The HIG meetings are used to inform stakeholders and users about ongoing developments in policy, data collection and statistics and to discuss future developments to housing statistics. The Welsh Government publishes the agenda, minutes and actions from each meeting on its website.

Discussions at the HIG have influenced decisions about the scope and content of a new Housing Conditions Survey and the direction of work on the Housing Stock Analytical Resource for Wales. They also influenced the direction of work to investigate the feasibility of collecting individual statutory homelessness data.

This demonstrates that the Welsh Government is transparent about its public engagement with users, potential users and stakeholders.

The Welsh Government also publishes a Statistical Quality Management Strategy, which is a helpful document that demonstrates that it is open about its commitment to quality and quality management.

The strategy reflects relevant Code Pillars, Principles and Practices and includes general information about the quality of Welsh Government statistics and the users of its statistics. It describes the Welsh Government’s four Statistical Quality Objectives (quality assurance training, questioning data, publishing quality reports, and reviewing processes and outputs). The strategy explains how it implements the four objectives, contains links to example quality reports, and provides guidance for analysts on checking and validating data.

Adopting a transparent and consistent approach to user engagement and quality management helps the Welsh Government to demonstrate to its users that they can have confidence in its statistical services and products.

The Head of Profession’s role in assessing continued compliance with the Code

This is a case study for Principle T2: Independent decision making and leadership.

In July 2016, the Welsh Government’s Head of Profession for Statistics wrote to the Office for Statistics Regulation (OSR) to request that the National Statistics designation of its Homelessness Statistics in Wales be temporarily suspended, as some local authorities faced difficulty in providing complete and accurate data following changes to the legislation that impacted the data collection.

Statisticians in the Welsh Government engaged extensively with local authorities to improve data collection practices and strengthen the quality assurance of the data used to produce these statistics. This involved issuing new guidance, holding workshops with local authorities to discuss difficulties in data collections and clarifying definitions and carrying out detailed reviews of individual data collection forms.

Welsh Government’s Head of Profession for Statistics wrote to OSR again around a year later.

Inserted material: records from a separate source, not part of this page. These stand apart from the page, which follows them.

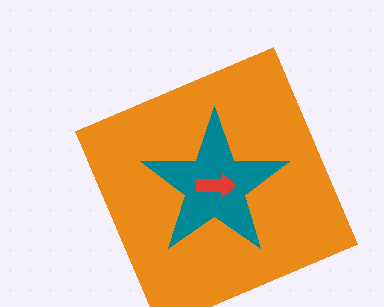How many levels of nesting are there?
3.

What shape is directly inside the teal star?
The red arrow.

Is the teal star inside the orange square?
Yes.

He set out the actions taken by the statisticians to ensure the quality of data recorded by local authorities and requested an end to the temporary suspension, which resulted in the National Statistics status being restored.

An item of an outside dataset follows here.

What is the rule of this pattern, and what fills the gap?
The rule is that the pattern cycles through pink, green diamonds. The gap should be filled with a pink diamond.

In June 2018, the Ministry and Housing and Local Government’s (MHCLG) Head of Profession for Statistics wrote to OSR outlining planned changes to MHCLG’s statutory homelessness statistics, following the introduction of the 2018 Homelessness Reduction Act.

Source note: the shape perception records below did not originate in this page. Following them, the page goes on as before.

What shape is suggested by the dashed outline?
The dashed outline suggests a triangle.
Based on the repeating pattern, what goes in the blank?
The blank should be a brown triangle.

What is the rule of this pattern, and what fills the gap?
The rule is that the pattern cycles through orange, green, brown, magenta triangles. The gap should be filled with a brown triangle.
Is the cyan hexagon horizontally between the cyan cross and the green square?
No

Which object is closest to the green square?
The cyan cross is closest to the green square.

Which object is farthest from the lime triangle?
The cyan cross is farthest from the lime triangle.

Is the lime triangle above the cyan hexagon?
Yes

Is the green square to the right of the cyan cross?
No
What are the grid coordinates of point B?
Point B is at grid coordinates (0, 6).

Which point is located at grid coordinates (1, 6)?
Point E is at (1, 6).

The Head of Profession highlighted that the change would result in a break in the statistical series, as future homelessness data was being collected on a different basis by English local authorities going forwards. She noted that as similar legislative changes in Scotland and Wales had initially had a negative impact on data quality, new MHCLG homelessness statistics would be published as experimental statistics from the end of 2018, until MHCLG was sufficiently assured about the quality of the new data. The Head of Profession also set out plans to test the new experimental statistics by engaging with users of homelessness statistics to obtain their feedback.

These examples highlight the central role of the Head of Profession for Statistics in assessing continued compliance with the Code and determining the need for statistical developments to reflect changing legislative context and users’ needs. As required by the Code, they also highlight the Head of Profession’s role in reporting concerns they may have about continuing to meet the standards of the Code to the Director General for Regulation.